Íntegra da carta e transcrição
Íntegra do primeiro trecho da carta de Wellington
“Primeiramente deverão saber que os
impuros não poderão me tocar sem luvas, somente
os castos ou os que
perderam suas castidades após o casamento e
não se envolveram em
adultério poderão me tocar sem usar luvas, ou seja, nenhum
fornicador ou adúltero poderá ter um contato direto comigo, nem nada
que seja impuro poderá tocar em meu sangue, nenhum impuro pode ter
contato direto com um virgem sem sua permissão, os que cuidarem de
meu sepultamento deverão retirar toda a minha vestimenta, me banhar,
me secar e me envolver totalmente despido em um lençol branco que
está neste prédio, em uma bolsa que deixei na primeira sala do
primeiro andar, após me envolverem neste lençol poderão me colocar
em meu caixão. Se possível, quero ser sepultado ao lado da sepultura
onde minha mãe dorme. Minha mãe se chama Dicéa Menezes de Oliveira e
está sepultada no cemitério Murundu. Preciso de
visita de um fiel
seguidor de Deus em minha sepultura pelo menos uma vez, preciso que
ele ore diante de minha sepultura pedindo o perdão de Deus
pelo o que eu fiz rogando para que na sua
vinda Jesus me desperte do sono da morte para a vida eterna.”

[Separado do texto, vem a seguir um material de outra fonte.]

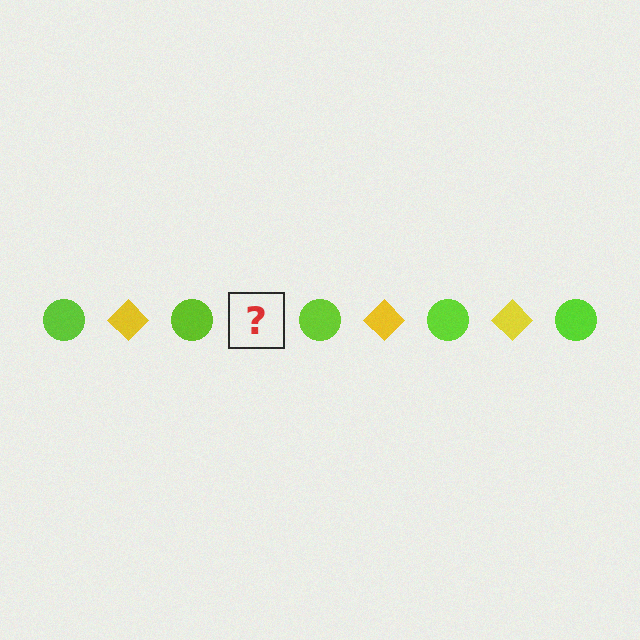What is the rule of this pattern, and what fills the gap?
The rule is that the pattern alternates between lime circle and yellow diamond. The gap should be filled with a yellow diamond.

Trecho final, com a assinatura do atirador feita a mão
"Eu deixei uma casa em Sepetiba da qual nenhum familiar precisa, existem instituições
pobres, financiadas por pessoas generosas que cuidam de animais
abandonados, eu quero que esse espaço onde eu passei meus últimos
meses seja doado a uma dessas instituições, pois os animais são
seres muito desprezados e precisam muito mais de proteção e carinho
do que os seres humanos que possuem a vantagem de poder se
comunicar, trabalhar para se alimentarem, por isso, os que se
apropriarem de minha casa, eu peço por favor que tenham bom senso e
cumpram o meu pedido, por cumprindo o meu pedido, automaticamente
estarão cumprindo a vontade dos pais que desejavam passar esse
imóvel para meu nome e todos sabem disso, senão cumprirem meu
pedido, automaticamente estarão desrespeitando a vontade dos pais, o
que prova que vocês não tem nenhuma consideração pelos nossos pais
que já dormem, eu acredito que todos vocês tenham alguma
consideração pelos nossos pais, provem isso fazendo o que eu pedi.”